During the days and nights that followed, I couldn't settle on a convincing or comprehensible reason to explain why my father had sent me the bill, though I suspected the catalyst might have had something to do with his offer, a few months earlier, to buy me a new car. He'd made the offer on a day I'd come to visit him. As I pulled into the driveway, he was watering the birds-of-paradise in his front yard. Back then I drove a Fiat whose paint had oxidized to the overall color and texture of rust. The car sputtered as I shifted into park, coughing a cloud of noxious exhaust. Just a year after I'd purchased the car with money from a small inheritance left by my mother, it began to fall apart with vengeful rapidity. The vinyl upholstery flaked off the seats in sticky black patches. Soon they were nothing but lumps of raw foam that crumbled like stale sponge cake. One of the rear windows no longer rolled up. My apartment didn't come with a garage, which meant that I parked on Mansfield Avenue; despite the wide open window, the car's condition made it unattractive even to thieves. If it rained outside the Fiat, it rained inside as well. On cold nights a stray dog made the backseat his home, leaving behind a legion of fleas to feast on my ankles. It was humiliating to be seen inside the car, especially in Los Angeles.
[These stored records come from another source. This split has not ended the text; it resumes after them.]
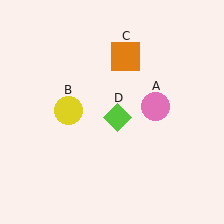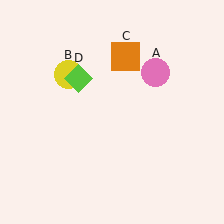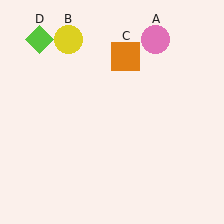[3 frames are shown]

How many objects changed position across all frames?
3 objects changed position: pink circle (object A), yellow circle (object B), lime diamond (object D).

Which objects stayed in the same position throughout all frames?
Orange square (object C) remained stationary.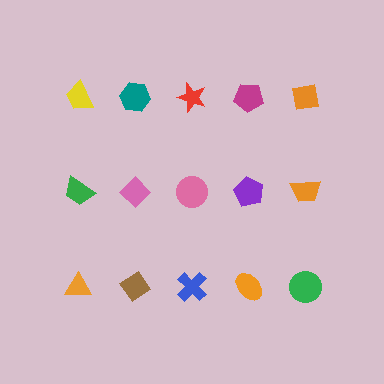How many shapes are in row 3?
5 shapes.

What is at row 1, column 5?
An orange square.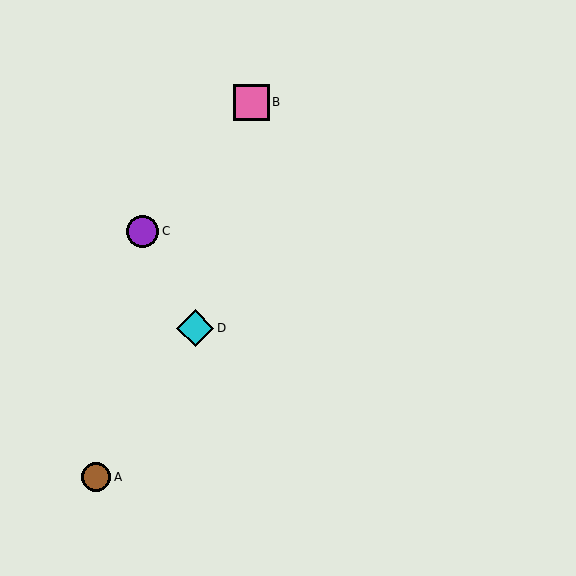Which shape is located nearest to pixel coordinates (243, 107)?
The pink square (labeled B) at (252, 102) is nearest to that location.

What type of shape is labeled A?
Shape A is a brown circle.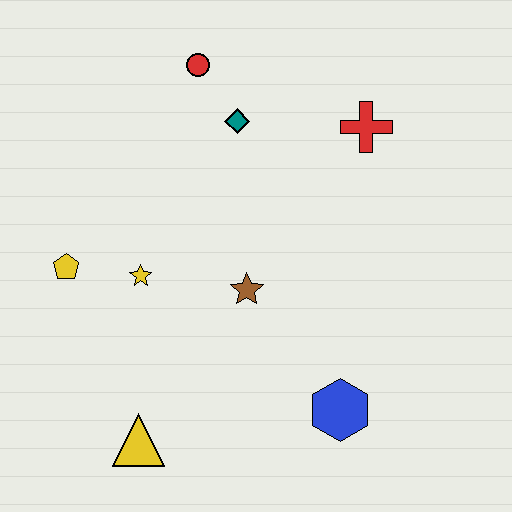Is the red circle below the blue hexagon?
No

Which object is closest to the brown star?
The yellow star is closest to the brown star.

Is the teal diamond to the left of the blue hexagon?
Yes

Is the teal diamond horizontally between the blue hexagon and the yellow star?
Yes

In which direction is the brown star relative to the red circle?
The brown star is below the red circle.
When idling at a stoplight beside a purring sports car with rear stabilizers,
anodized hubcaps, and a leather interior, I had to force myself to remember that an automobile does not a man make, and that I was a writer who placed a higher value on words than on material possessions. Which is to say that I cultivated a hollow sense of superiority around new cars. I couldn't afford to fix the Fiat and, having failed auto mechanics in junior high, couldn't repair the car myself. With all this in mind, I parked on the shady side of my father's driveway in the hope he might not notice what a rattletrap my car had become.